Doctor of Theology (ThD)

First Advisor

Rev. Francis Berna, IVD, PhD




Christian spirituality is rooted in the Gospels. In proclaiming the truth of Resurrection and the presence of the Risen Jesus, each Gospel stories Jesus into human imagining. The Gospel of John is experienced as radically different from the Synoptic texts. Something in it affects everything of it. It seemingly knows Jesus differently, engages a reader differently, Gospels differently, even and actually loves differently.
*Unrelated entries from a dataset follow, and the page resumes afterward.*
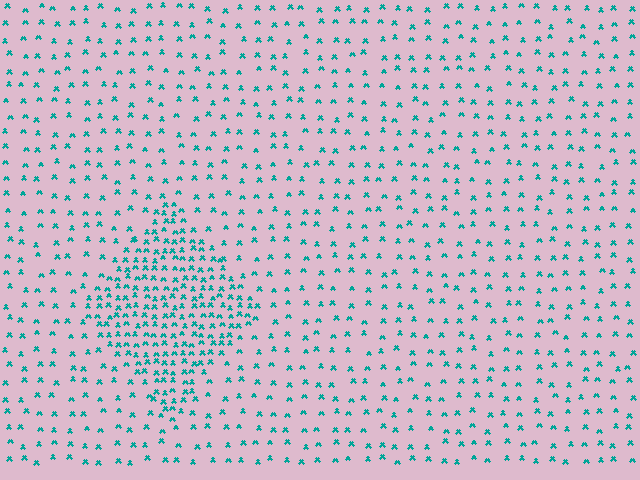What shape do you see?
I see a diamond.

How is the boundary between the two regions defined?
The boundary is defined by a change in element density (approximately 2.7x ratio). All elements are the same color, size, and shape.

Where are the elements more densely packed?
The elements are more densely packed inside the diamond boundary.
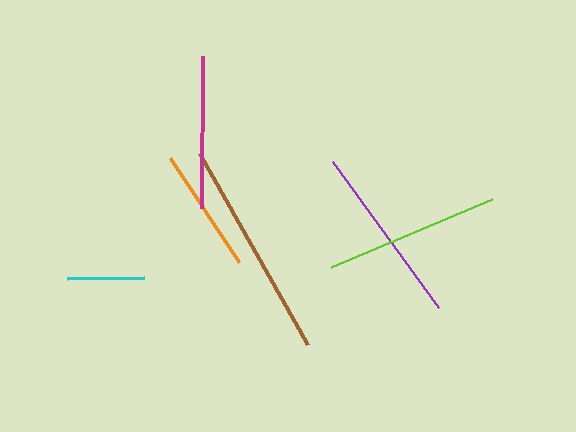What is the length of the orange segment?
The orange segment is approximately 124 pixels long.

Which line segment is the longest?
The brown line is the longest at approximately 220 pixels.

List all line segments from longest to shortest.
From longest to shortest: brown, purple and lime (about equal), magenta, orange, cyan.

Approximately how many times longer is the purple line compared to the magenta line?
The purple line is approximately 1.2 times the length of the magenta line.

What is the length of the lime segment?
The lime segment is approximately 175 pixels long.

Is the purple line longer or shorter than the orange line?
The purple line is longer than the orange line.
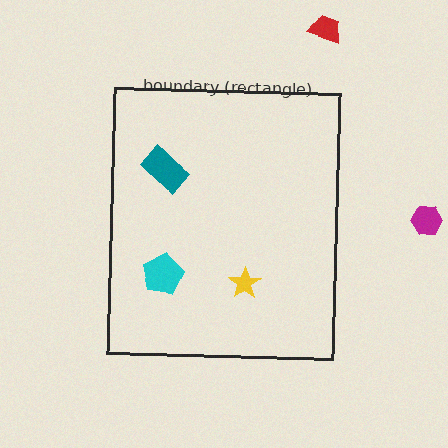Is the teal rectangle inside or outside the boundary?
Inside.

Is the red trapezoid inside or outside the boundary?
Outside.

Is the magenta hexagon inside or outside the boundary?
Outside.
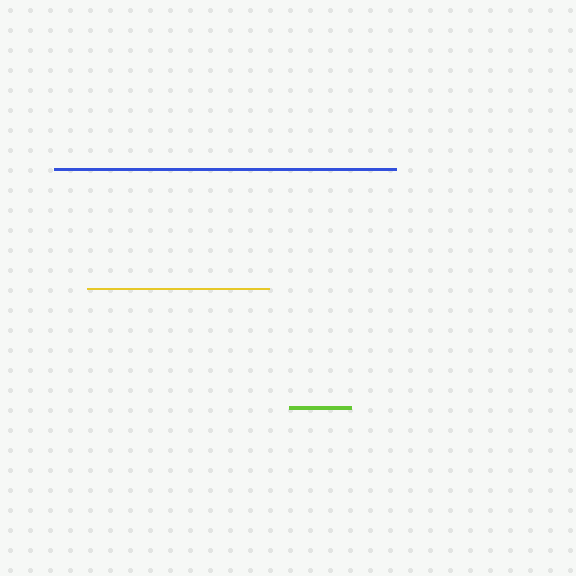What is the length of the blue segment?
The blue segment is approximately 342 pixels long.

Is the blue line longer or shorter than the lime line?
The blue line is longer than the lime line.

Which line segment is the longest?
The blue line is the longest at approximately 342 pixels.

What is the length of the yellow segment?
The yellow segment is approximately 181 pixels long.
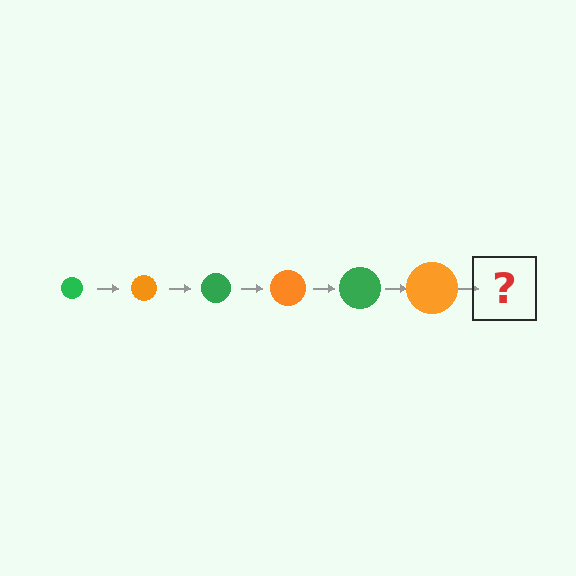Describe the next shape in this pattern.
It should be a green circle, larger than the previous one.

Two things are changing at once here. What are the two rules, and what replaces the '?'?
The two rules are that the circle grows larger each step and the color cycles through green and orange. The '?' should be a green circle, larger than the previous one.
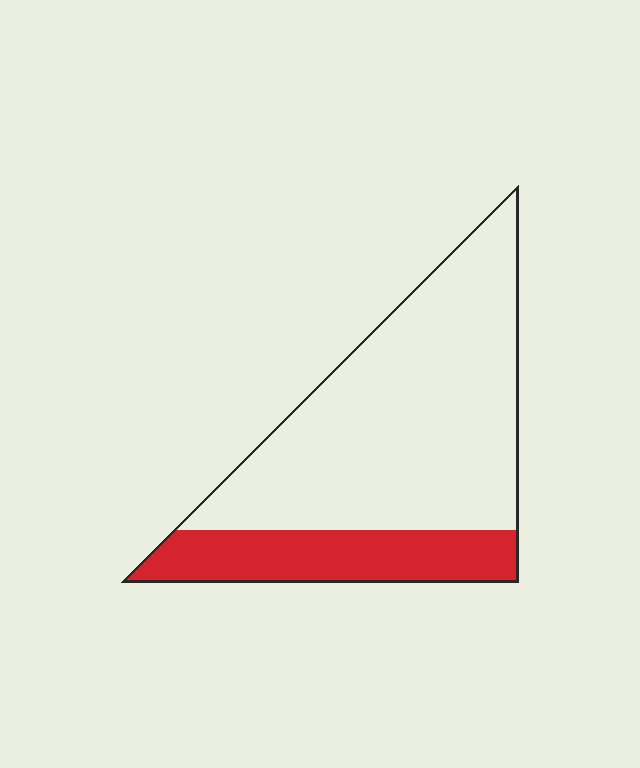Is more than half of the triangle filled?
No.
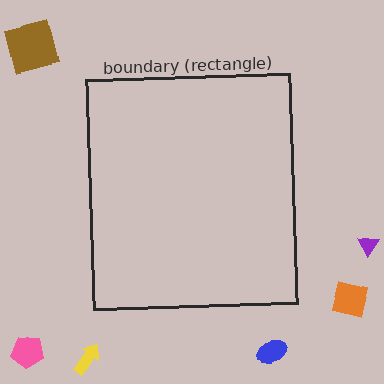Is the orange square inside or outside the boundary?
Outside.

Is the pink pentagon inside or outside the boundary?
Outside.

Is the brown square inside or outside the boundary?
Outside.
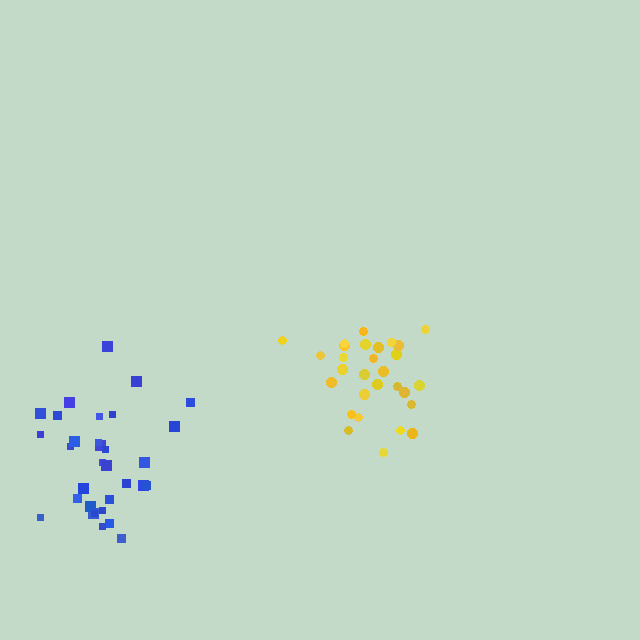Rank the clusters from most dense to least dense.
yellow, blue.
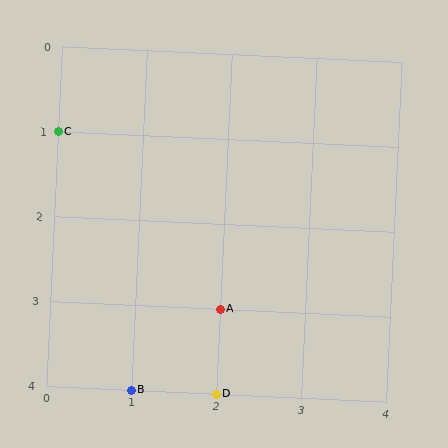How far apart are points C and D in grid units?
Points C and D are 2 columns and 3 rows apart (about 3.6 grid units diagonally).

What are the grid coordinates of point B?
Point B is at grid coordinates (1, 4).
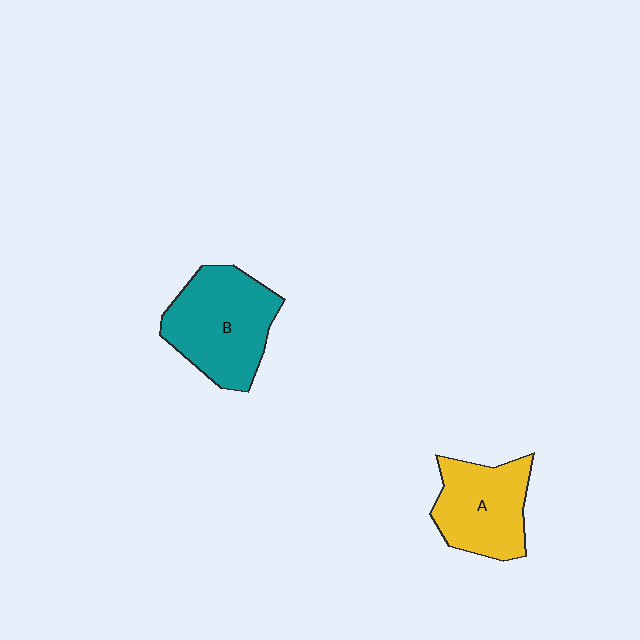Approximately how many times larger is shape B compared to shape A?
Approximately 1.2 times.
This study considers what the Gospel of John does to a reader. Though not an exegetical study in the strict sense, it depends on a most simple, most beautiful, and most intimate line in all of Scripture: that the Word became flesh and dwells among us. It names Incarnation as the unfinished and evolving mystery that creates, shapes, and energizes the difference of the Fourth Gospel, staking a definitive claim on the whole of the biblical text and intimating the presence of an irrevocable and pursuing passion in God for human being and becoming, for choosing to dwell particularly in and depend on the human person in the evolving and expanding fullness of creation. It considers how Incarnation gives itself as gift to the poiesic textuality of the Gospel so as to do God differently within the bodied experience of each reader. It argues that the raison d’ etre of the Fourth Gospel is experiential intimacy with God through-with-in the person and presence of Jesus.

Beginning with an overview of the biblical text as the dwelling place of revelatory presence and divine mystery, it situates intimacy with God as integral to biblical thinking and imagining. In considering the Christian experience, it names the Gospels as Spirit-boldened events of linguistic art that engage and transform a reader through intimacy with Jesus. Drawing from the hermeneutical insights of Hans-Georg Gadamer and Paul Ricoeur, an understanding of textuality and the complexity of language is offered, serving as a bridge into the reality of the difference and the more of the Fourth Gospel. These biblical and linguistic foundations create space for exploring a Johannine dynamic of intimacy centered in the mystery of Incarnation and dependent upon the potent and poiesic fullness of the narrative as Word and word, an intimacy that fleshes living faithfulness through-with-in the real and bodied experiences of a reader encountering the real and bodied Resurrected presence of Jesus in the Gospel.